In other words, we want

||A-B||_F \ge ||A-A_k||_F

where

A_k = \sum_{i=1}^k \sigma_i \vec{u}_i \vec{v}_i^{\top}

Let’s start!

\begin{split} ||A-A_k||_F &= ||\sum_{i=k+1}^n \sigma_i \vec{u}_i \vec{v}_i^{\top}||_F \\ &= \sqrt{\sum_{i=k+1}^n \sigma^2} \end{split}

So with this, can we try show that:

\sum_{i=1}^n \sigma_i^2(A-B) \ge \sum_{i = k+1}^n \sigma_i^2(A)

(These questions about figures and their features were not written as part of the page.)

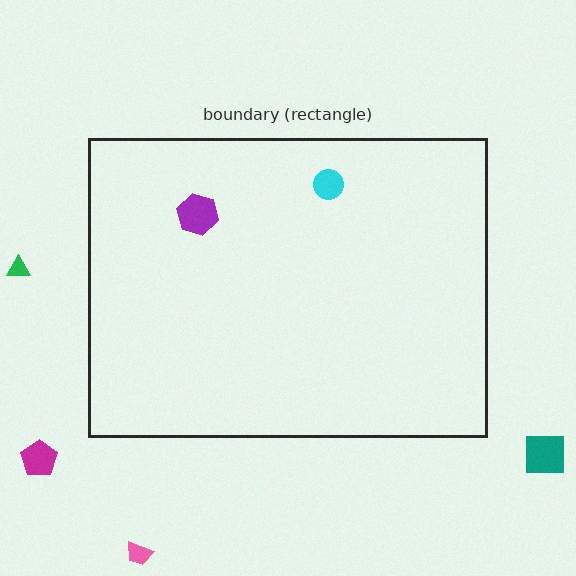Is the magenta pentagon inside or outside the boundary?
Outside.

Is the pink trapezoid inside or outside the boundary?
Outside.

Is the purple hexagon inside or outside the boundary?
Inside.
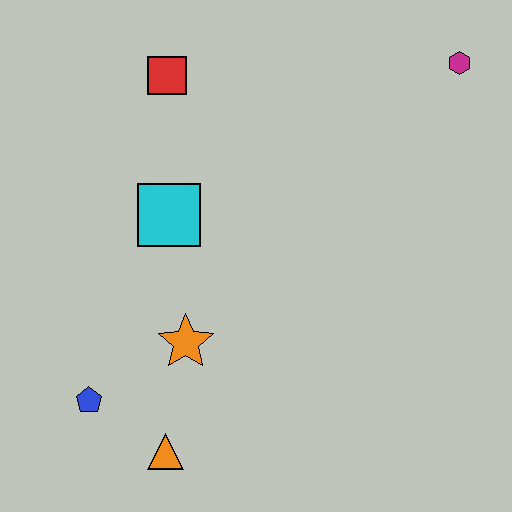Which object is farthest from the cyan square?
The magenta hexagon is farthest from the cyan square.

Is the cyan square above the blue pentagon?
Yes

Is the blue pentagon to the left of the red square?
Yes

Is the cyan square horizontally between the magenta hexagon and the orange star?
No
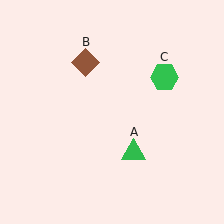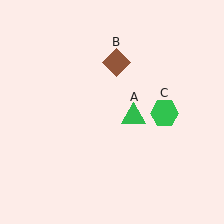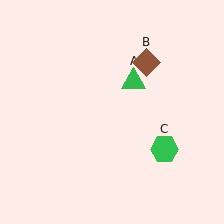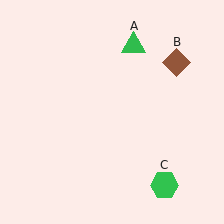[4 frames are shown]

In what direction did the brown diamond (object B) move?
The brown diamond (object B) moved right.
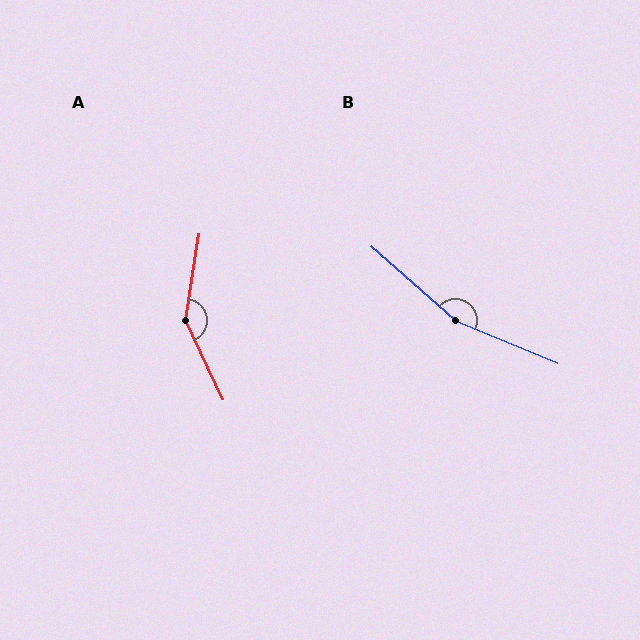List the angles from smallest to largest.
A (145°), B (161°).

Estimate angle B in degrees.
Approximately 161 degrees.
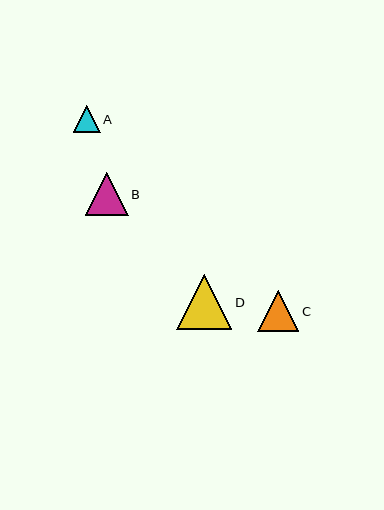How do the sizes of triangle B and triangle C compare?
Triangle B and triangle C are approximately the same size.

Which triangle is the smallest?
Triangle A is the smallest with a size of approximately 27 pixels.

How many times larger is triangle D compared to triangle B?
Triangle D is approximately 1.3 times the size of triangle B.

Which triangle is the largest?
Triangle D is the largest with a size of approximately 55 pixels.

Note in our last proof for the L2-norm case, we have

||A||_2 = \sigma_{\max}(A)

Therefore,

\begin{split} \sigma_{k+i}(A) &= \text{$(k+i)$-th largest $\sigma$ of A} \\ &= \text{largest $\sigma$ after top $(k+i-1)$ $\sigma$ are removed} \\ &= ||A-A_{k+i-1}||_2 \end{split}

Maybe we can do some similar transformation for $\sigma_i^2(A-B)$ ?

Denote $A-B=C$

\sigma_i(A-B)=\sigma_i(C)=||C-C_{i-1}||_2

We already have the fact that:

B \rightarrow \text{rank } k \\ \sigma_{k+1}(B) = 0 \\ ||B-B_k||_2 = 0

Hmm…So we can just add a zero term to the $\sigma_i(A-B)$

\begin{split} \sigma_i(A-B) &=||C-C_{i-1}||_2 + ||B-B_k||_2 \\ &\underbrace{\ge}_{\mathclap{\text{triangular inequality}}}||C+B-C_{i-1}-B_k||_2 \\ &\ge ||A-C_{i-1}-B_k||_2 \end{split}

We know:

rk(B_k)=k, rk(C_{i-1}) \le i-1

We also know this fact that for any two matrices $A, B$ :

rk(A+B) \le rk(A)+rk(B)

So we know for $D = C_{i-1}+B_k$

rk(D) \le k + i-1

So.

\begin{split} \sigma_i(A-B) &\ge ||A-C_{i-1}-B_k||_2 \\ &\ge ||A-D||_2 \\ \end{split}

We know that (from previous section)

\argmin_{D \in \mathbb{R}^{m \times n}, rk(D)=i+k-1} ||A-D||_2 = A_{k+i-1} \\ \min_{D \in \mathbb{R}^{m \times n}, rk(D)=i+k-1} ||A-D||_2 = \sigma_{k+i}(A)

Therefore

\begin{split} \sigma_i(A-B) &\ge ||A-D||_2 \\ &\ge \sigma_{k+i}(A) \end{split}

Yeah!!!

We showed that

\forall B\in \mathbb{R}^{m \times n}, rk(B) = k, \\ \sigma_i(A-B) \ge \sigma_{k+i}(A)

therefore

\sum_{i=1}^n \sigma_i^2(A-B) \ge \sum_{i = k+1}^n \sigma_i^2(A)

And therefore

\sqrt{\sum_{i=1}^n \sigma_i^2(A-B)} \ge \sqrt{\sum_{i = k+1}^n \sigma_i^2(A)}

And therefore

||A-B||_F \ge ||A-A_k||_F

Some wrong type of proof

\begin{split} \min_{rk(B) = k} ||A-B||_F &=\min_{rk(B)=k} ||U\Sigma V^{\top} -B||_F \\ &=\min_{rk(B)=k} ||\Sigma - U^{\top}BV||_F \\ &=\underbrace{\min_{rk(Z)=k, Z \in diag} ||\Sigma - Z||_F}_{\mathclap{\text{Since having elements that does not lay along the diagonal only increases F norm}}} \\ &\text{So just try to pick $Z = \Sigma$ and it completes the proof} \end{split}

What’s wrong???

Last few steps ⇒ proof by talking

When we transform $U^{\top}BV \rightarrow Z$ , if we eliminate the non-diagonal terms, we might be increasing ranks.